The funds from the sale of the Company’s stake in Max Bupa will be used by the new entity for furthering the Senior Living business & expand it to New Chandigarh & Noida.
It has entered into an agreement with a Chandigarh based developer for 650 units in 2 phases, wherein Antara will invest Rs.20 crore as secured loan & an additional Rs.26 crore investment, the developer will contribute the land & organize debt for development of the project & Antara to get 17% of the collection fee. In Noida the Company had entered into a similar arrangement with a developer but the developer backed out due to funding issues. Now the Company has full control of the project, however it may need to guarantee the debt which could be Rs.100 crores. Units in both projects will be priced from Rs.75 lakhs to Rs.1.5 crore.
The Company also plans to use the funds from the sale, to enter 1-2 new business areas which will be related to the Company’s current focus’ of Life Insurance, Real estate, Senior Care & lifestyle. The funds will also give the provide existing shareholders the opportunity to exit through a capital reduction process.
The founder of Max Group, Mr. Analjit Singh, reduced his share in Max healthcare from an initial 12% to 7%, the balance being taken over by KKR in order to gain majority in Max Healthcare.
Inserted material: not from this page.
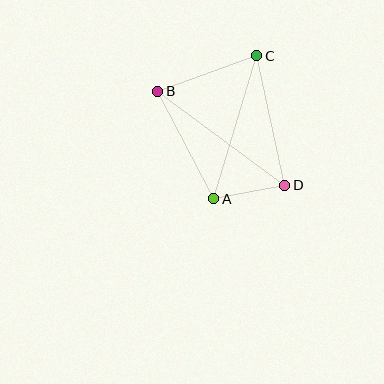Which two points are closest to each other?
Points A and D are closest to each other.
The funds received from the transaction will be used to refinance debt & repay loans raised through pledged shares.
One should buy/hold their stake in Max India ltd., the merger with Radiant, a company with a trusted brand name & a favorable past of operating hospitals in NCR & Mumbai. The merger will not only cement the brand name further but also provide synergies as mentioned before. Apart from this, Radiant being backed by KKR a global investment firm with an AUM of $200 billion ensures that the new entity might find it easier to raise capital in the future.